A couple of wonky notes: Matt and I went strictly by the information on games played by position published weekly in USA Today, back when that was the bible for baseball statistics. If you played a single game at a position, you became eligible to play that position in MicroLeague Baseball. Tartabull played 31 games at second base for the 1986 Seattle Mariners. So that, combined with his powerful bat, earned him the job of second baseman for the Smashers.1 Also, you might be wondering, Ron Hassey?!? When there were so many other great catchers of this era? But Hassey, for those who remember, had very good OPS seasons in 1985 and 1986, making him extremely valuable within the statistics-driven MicroLeague Baseball engine. And the game didn't care if the player had a small sample size of at-bats. So, two great MicroLeague players during this time were 1986 Jeff Stone and 1987 Sam Horn. Horn was especially legendary for his (unrealized) potential, and there is now a Boston Red Sox fan website named after him.

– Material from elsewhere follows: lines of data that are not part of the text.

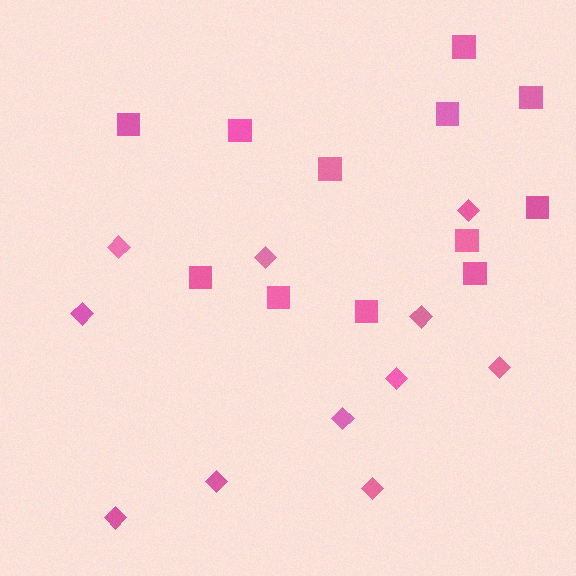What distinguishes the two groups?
There are 2 groups: one group of squares (12) and one group of diamonds (11).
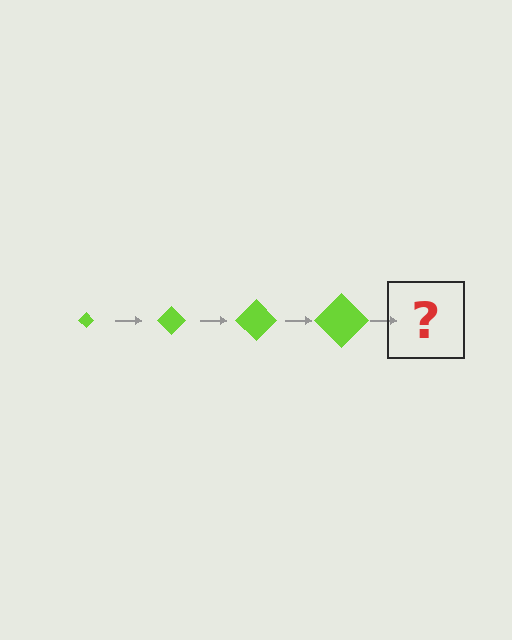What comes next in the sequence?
The next element should be a lime diamond, larger than the previous one.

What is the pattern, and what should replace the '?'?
The pattern is that the diamond gets progressively larger each step. The '?' should be a lime diamond, larger than the previous one.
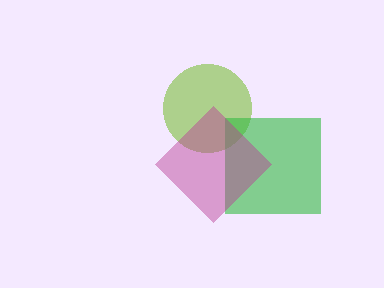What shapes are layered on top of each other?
The layered shapes are: a lime circle, a green square, a magenta diamond.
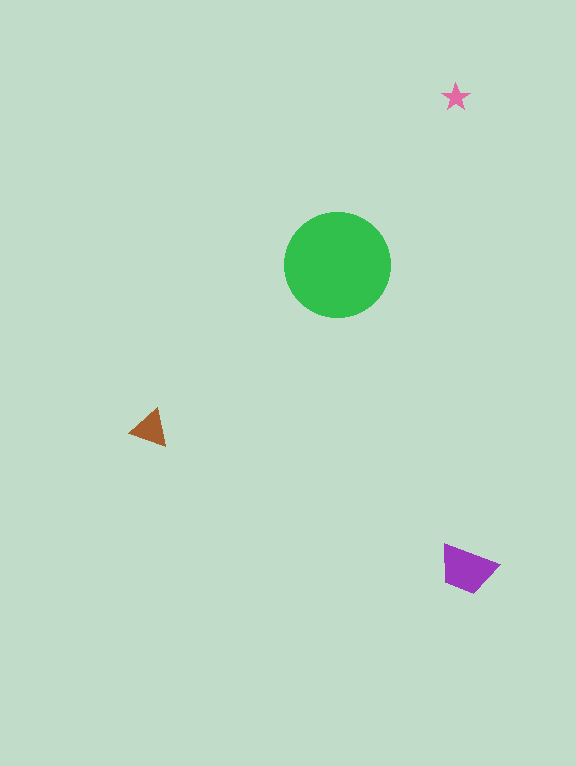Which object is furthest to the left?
The brown triangle is leftmost.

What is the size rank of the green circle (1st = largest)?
1st.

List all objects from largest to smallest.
The green circle, the purple trapezoid, the brown triangle, the pink star.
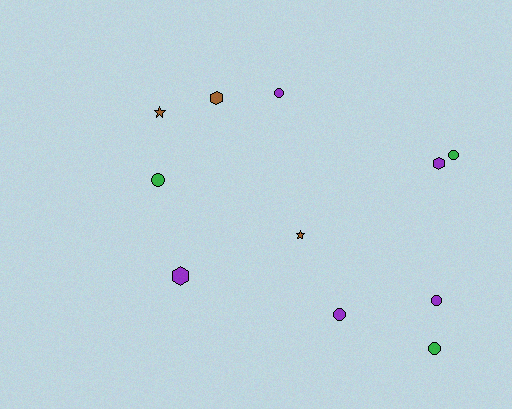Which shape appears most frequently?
Circle, with 6 objects.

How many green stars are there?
There are no green stars.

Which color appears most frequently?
Purple, with 5 objects.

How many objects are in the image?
There are 11 objects.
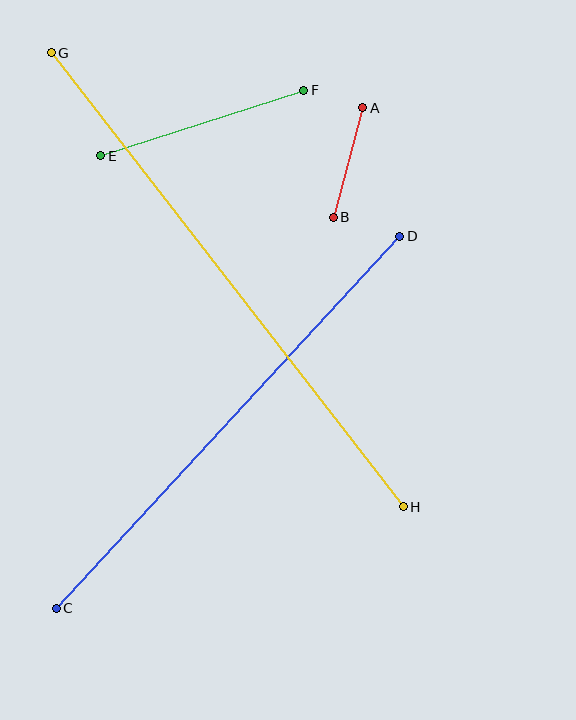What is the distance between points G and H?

It is also clear that, in setting the lineups for this game, I gave Clemens some extra help toward his perfecto by removing the 1963 Dodgers' three best hitters — Frank Howard, Tommy Davis and Ron Fairly — from the starting lineup. That wasn't very sporting of me. But a perfect game is still a perfect game. The boxscore is not, however, perfect. Was the final score 4-0, 5-0 or 6-0? Sadly, there is evidence for all three of those possibilities.

More on MicroLeague Baseball to come!

Darkest Phillies Timeline Footnote
1. A decade later, the joke was us Philadelphia Phillies fans. Tartabull signed a $2 million contract to bat cleanup for the 1997 Phillies and promptly went 0-for-7 before suffering a season-ending foot injury.